Aucune étude empirique ne montre de lien entre CVAE et localisation des entreprises. A l’inverse, si l’on met en relation impôts de production et l’indice de compétitivité des pays tel qu’il est calculé par le Forum de Davos, on ne trouve pas de lien clair entre les deux variables.
Le problème que posent ces taxes est largement surévalué par le patronat et le gouvernement. Car si la France est en tête pour le niveau de ces prélèvements, elle l’est également pour celui des subventions à la production : si la France taxe beaucoup, c’est pour redistribuer ensuite beaucoup aussi.
Par ailleurs, comme n’ont pas manqué de le souligner les ONG écologistes, la baisse généralisée des impôts de production entre en contradiction avec l’objectif écologique affiché par le gouvernement. Aucune condition environnementale n’est attachée à cette baisse, une bonne aubaine pour les entreprises polluantes.
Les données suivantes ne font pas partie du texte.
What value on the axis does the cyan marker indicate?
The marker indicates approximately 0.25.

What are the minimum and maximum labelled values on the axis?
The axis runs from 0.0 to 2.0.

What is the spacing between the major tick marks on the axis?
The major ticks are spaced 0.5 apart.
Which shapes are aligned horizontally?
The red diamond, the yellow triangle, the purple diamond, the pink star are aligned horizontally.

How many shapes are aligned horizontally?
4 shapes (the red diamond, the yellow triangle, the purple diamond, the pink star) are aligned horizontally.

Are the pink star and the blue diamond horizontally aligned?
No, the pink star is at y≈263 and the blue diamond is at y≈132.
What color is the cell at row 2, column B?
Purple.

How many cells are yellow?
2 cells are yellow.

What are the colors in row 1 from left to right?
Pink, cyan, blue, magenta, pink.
On en a la confirmation lorsque l’on tente de mesurer les gains que vont faire les différents secteurs de l’économie du fait de la suppression partielle de ce type de taxes. Dans une note publiée début juillet 2020, les experts du Conseil d’analyse économique montrent ainsi que les trois premiers secteurs les plus favorisés sont, dans l’ordre, la production d’électricité et de gaz, les industries extractives et la finance ! Non seulement l’aspect anti écologique est évident mais justifier la suppression de ces taxes par la nécessité d’encourager la compétitivité de l’industrie apparaît erroné. Certes, l’industrie manufacturière arrive tout de suite derrière, mais au même titre que le commerce, un secteur abrité de la concurrence internationale.
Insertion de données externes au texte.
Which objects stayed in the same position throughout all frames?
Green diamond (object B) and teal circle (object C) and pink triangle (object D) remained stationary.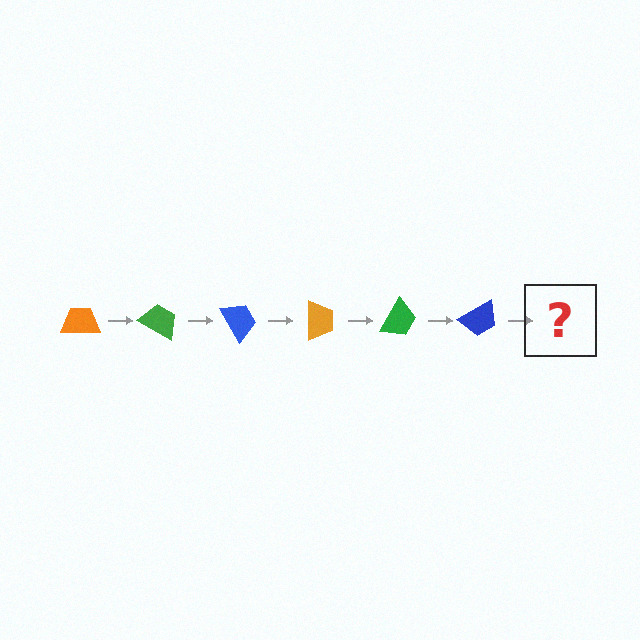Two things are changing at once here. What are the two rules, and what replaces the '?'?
The two rules are that it rotates 30 degrees clockwise each step and the color cycles through orange, green, and blue. The '?' should be an orange trapezoid, rotated 180 degrees clockwise from the start.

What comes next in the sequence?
The next element should be an orange trapezoid, rotated 180 degrees clockwise from the start.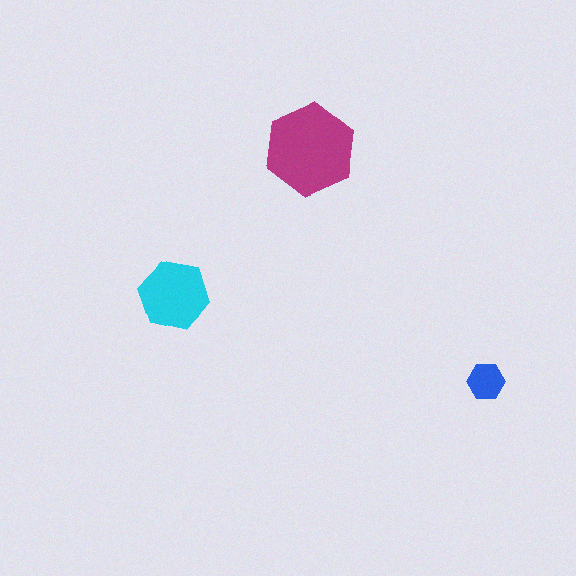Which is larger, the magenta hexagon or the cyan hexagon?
The magenta one.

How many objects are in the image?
There are 3 objects in the image.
Enfin, cette baisse des recettes fiscales n’est compensée par aucune autre ressource. Certes, une partie de la baisse se finance elle-même : toutes choses égales par ailleurs, supprimer des impôts de production augmente les bénéfices, taxés par l’IS. Mais une partie seulement. Le gouvernement n’hésite pas à s’engager dans cette stratégie de creusement du déficit budgétaire car, en ce moment, c’est la Banque centrale européenne, qui finance les déficits publics. Bref, c’est l’Europe qui paie !
Quel que soit l’angle retenu, celui du poids de ces taxes, de la compétitivité, de l’écologie ou du budget, rien ne vient justifier le choix du gouvernement.